Norma Goldman BPharm. MRPharmS. MSc.
Founder and Director, The Menopause Exchange
Everyone’s experience of the menopause is different. But there are lots of useful tips and advice on how to reduce the common symptoms of menopause.
- Dress in easily removable layers so you can adjust your temperature if you need to. Wear natural fibres as much as possible, or mixtures containing some natural fibres. Avoid tight-fitting Lycra clothes.
- Avoid synthetic bedding as this increases sweating. Use cotton sheets instead. Blankets are better than duvets. Try and sleep with the bedding loose.
- Take warm showers instead of hot baths.
- Women who are putting on weight are more likely to get hot flushes.
- Cut out, or cut down on, coffee, tea, cola drinks, spicy foods and foods containing monosodium glutamate (MSG) as these can trigger hot flushes or make them worse.

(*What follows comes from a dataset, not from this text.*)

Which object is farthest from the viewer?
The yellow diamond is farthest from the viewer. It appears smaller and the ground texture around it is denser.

- Avoid hot soup, hot drinks and large meals in the evenings if they trigger night sweats or make them worse.
- Carry a mini battery-operated fan.
Practise relaxation and paced breathing to reduce stress, help brain fog, help you concentrate and think more clearly.
- Quit smoking. There’s evidence it speeds up the onset of the menopause by about two years. Menopausal women who smoke have worse hot flushes than non-smokers.
- Avoid drinking too much alcohol, as this can increase hot flushes.
- Be more active. Aim for 150 minutes of moderate-intensity activity (e.g. brisk walking) every week plus strengthening exercises on two or more days each week. If you’re new to exercise, have any medical conditions, are over 55 or haven’t exercised for three months, check with a doctor before trying a new routine. Be careful not to overdo it.
- Practise relaxation and paced breathing to reduce stress, help brain fog, help you concentrate and think more clearly.
- Cognitive behavioural therapy (CBT) can help hot flushes, night sweats, low mood and anxiety as well as sleep and stress. You can use various techniques to help you relax, get into a healthy sleep routine and feel more positive about your symptoms and life in general.
- With reference to anxiety, when you’re feeling overwhelmed, breathe in for a count of seven, then out for a count of 11 and repeat. After a few deep relaxing out-breaths, your body and mind slow down and your thoughts become clearer.
- Mindfulness, meditation or prayer lowers your blood pressure and heart rate, reducing anxiety and stress. Focus on peaceful or positive images and develop calming sleep strategies, such as writing down anxious thoughts. Take time out and have plenty of ‘me-time’.